Peringatan “Awas Rawan Pohon Tumbang” di Bantarbolang Pemalang: Antara Kepedulian, Kewajiban, dan Risiko yang Mengintai
RABN.CO.ID, SEMARANG –Di sepanjang ruas jalan Bantarbolang, Pemalang, berdiri peringatan-peringatan yang ditempel di batang pohon: “ Awas Hati-hati Rawan Pohon Tumbang.” Sekilas, ini tampak sebagai bentuk kepedulian Perhutani terhadap keselamatan pengguna jalan. Pesannya jelas: kewaspadaan. Namun di balik kalimat sederhana itu, muncul pertanyaan yang lebih besar: apakah peringatan cukup, atau sekadar pengingat tanpa tindakan nyata? Minggu (12/4/2026)
Ruas jalan ini bukan sekadar jalur lalu lintas.
Ia adalah nadi ekonomi, sosial, dan aktivitas warga setiap hari. Kendaraan melintas, pedagang bergerak, anak sekolah pulang pergi, dan semua menggantungkan keselamatan pada kondisi jalan—termasuk pohon-pohon tua yang berdiri di sisi-sisinya.
Ketika pohon rapuh atau akarnya mulai melemah, maka keselamatan tak lagi sekadar soal kewaspadaan pengendara, tapi juga soal tanggung jawab pengelola wilayah.

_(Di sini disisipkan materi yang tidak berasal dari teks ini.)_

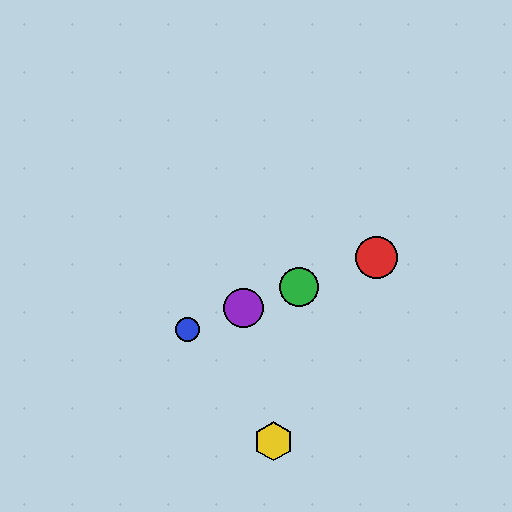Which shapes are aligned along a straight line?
The red circle, the blue circle, the green circle, the purple circle are aligned along a straight line.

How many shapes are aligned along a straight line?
4 shapes (the red circle, the blue circle, the green circle, the purple circle) are aligned along a straight line.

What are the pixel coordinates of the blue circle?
The blue circle is at (188, 329).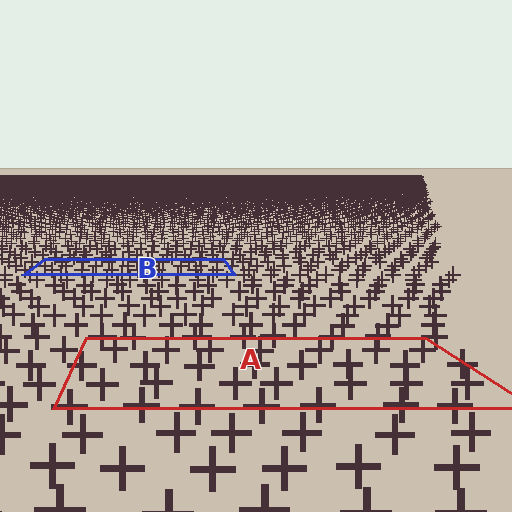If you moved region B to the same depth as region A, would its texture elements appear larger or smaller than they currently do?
They would appear larger. At a closer depth, the same texture elements are projected at a bigger on-screen size.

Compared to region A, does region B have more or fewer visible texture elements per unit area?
Region B has more texture elements per unit area — they are packed more densely because it is farther away.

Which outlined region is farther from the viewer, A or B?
Region B is farther from the viewer — the texture elements inside it appear smaller and more densely packed.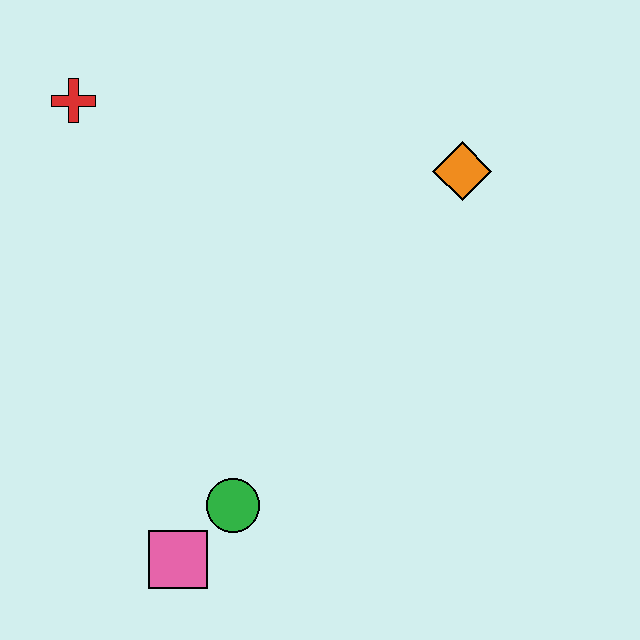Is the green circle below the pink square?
No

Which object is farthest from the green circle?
The red cross is farthest from the green circle.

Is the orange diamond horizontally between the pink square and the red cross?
No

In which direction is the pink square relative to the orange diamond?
The pink square is below the orange diamond.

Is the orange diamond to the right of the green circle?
Yes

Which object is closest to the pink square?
The green circle is closest to the pink square.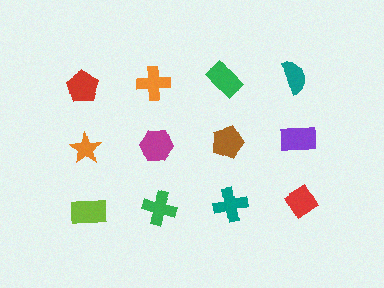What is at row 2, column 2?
A magenta hexagon.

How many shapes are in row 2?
4 shapes.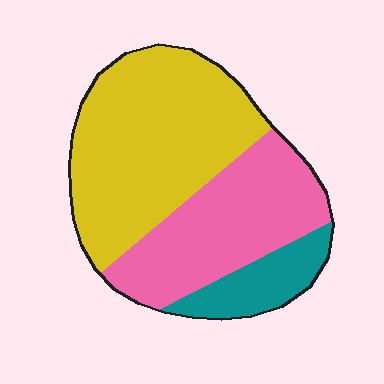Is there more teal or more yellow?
Yellow.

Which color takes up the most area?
Yellow, at roughly 50%.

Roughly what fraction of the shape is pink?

Pertanyaan pun muncul: siapa yang sebenarnya memegang kendali atas keselamatan ini? Apakah cukup Perhutani memasang peringatan, atau Bina Marga Provinsi Jawa Tengah satuan kerja Pekalongan yang bertanggung jawab pada pemeliharaan jalan dan lingkungan sekitarnya? Warga tak butuh saling lempar kewenangan; mereka butuh kepastian siapa yang mengawasi, siapa yang memeriksa, dan siapa yang bertindak sebelum musibah terjadi.

Peringatan tentu penting. Namun peringatan tanpa aksi adalah alarm tanpa evakuasi. Sebuah papan bertuliskan “awas rawan pohon tumbang” tak akan menghentikan dahan rapuh yang patah di tengah badai. Papan tak bisa menahan batang tua yang sewaktu-waktu roboh menimpa pengendara. Di titik inilah publik bertanya: apakah pemeriksaan pohon dilakukan secara berkala? Apakah ada pemetaan usia pohon, kesehatan batang, atau tanda-tanda pelapukan yang dapat memicu bahaya?
Sebab ketika insiden terjadi—ketika ranting jatuh dan menimpa kendaraan, ketika batang patah dan mengancam nyawa—barulah sering terdengar pernyataan reaktif: pohon ditebang, lokasi dibersihkan, dan prosedur ditinjau.
Pertanyaannya: kenapa menunggu jatuhnya korban baru bergerak? Bukankah pencegahan adalah mandat utama keselamatan publik?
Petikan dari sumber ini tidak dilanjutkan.